2017 AAE Distinguished Lecture

Event Date: September 7, 2017
Speaker: Stephen Jurczyk
Sponsor: School of Aeronautics & Astronautics
Time: TBD
Location: TBD
Open To: General public is welcome.
Steve Jurczyk headshot

"Technology's role in expanding the new low Earth orbit economy"

Stephen Jurczyk
Associate Administrator for Space Technology
NASA

Abstract
American entrepreneurs are creating new systems for space travel that reduce cost. They are jump-starting a whole new economy in low-Earth orbit based on NASA’s past investments and discoveries. Space comprises a rapidly growing information economy, with communications, remote sensing, and GPS satellites generating $300B in revenue a year, and growing 4 to 10 times the pace of America’s GDP. Soon, space will comprise a tourist economy and eventually a mining and manufacturing economy. Mr. Jurczyk will outline how the NASA space technology investments of today will impact the future of the space exploration and the space economy of tomorrow.


Bio
Mr. Stephen Jurczyk serves as Associate Administrator of the Space Technology Mission Directorate. As Associate Administrator, he manages and executes NASA’s Space Technology programs, focusing on infusion into the agency's exploration and science mission needs, proving the capabilities needed by the greater aerospace community, and developing the nation's innovation economy.
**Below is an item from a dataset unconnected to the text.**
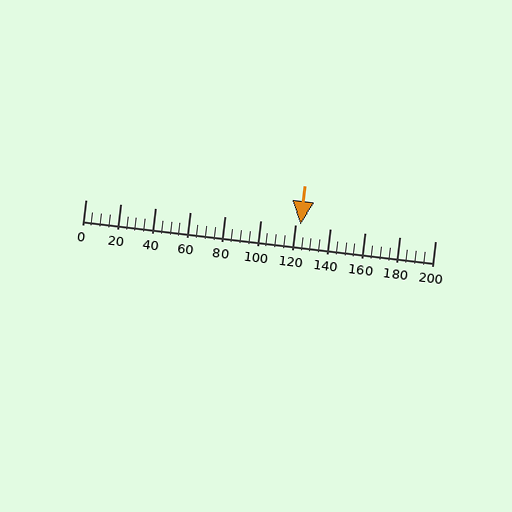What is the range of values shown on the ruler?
The ruler shows values from 0 to 200.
Prior to this appointment, Mr. Jurczyk served as Deputy Director and then Director at NASA’s Langley Research Center in Hampton, Va. Langley, founded in 1917, is the nation’s first civilian aeronautical research facility and NASA’s oldest field center. Jurczyk was appointed Deputy Director in 2005 and Director in 2014 overseeing research addressing such challenges as global climate change; affordable, safe deep space exploration; and improving the nation’s air transportation system. As the senior management official at Langley, Jurczyk was responsible for the technical implementation of the center’s aeronautical, space and science programs, as well as the overall management of the facilities valued at more than $3.3 billion and a workforce of over 3,600 engineers and scientists.

Jurczyk has spent most of his 25-year career in aerospace with NASA in various systems engineering, management, and senior leadership positions at NASA Headquarters, Langley, and NASA’s Goddard Space Flight Center.

He is a recipient of the NASA Outstanding Leadership Medal and the Presidential Rank Award of Meritorious Executive.

Jurczyk is a graduate of the University of Virginia where he received a Bachelor of Science and a Master of Science in Electrical Engineering.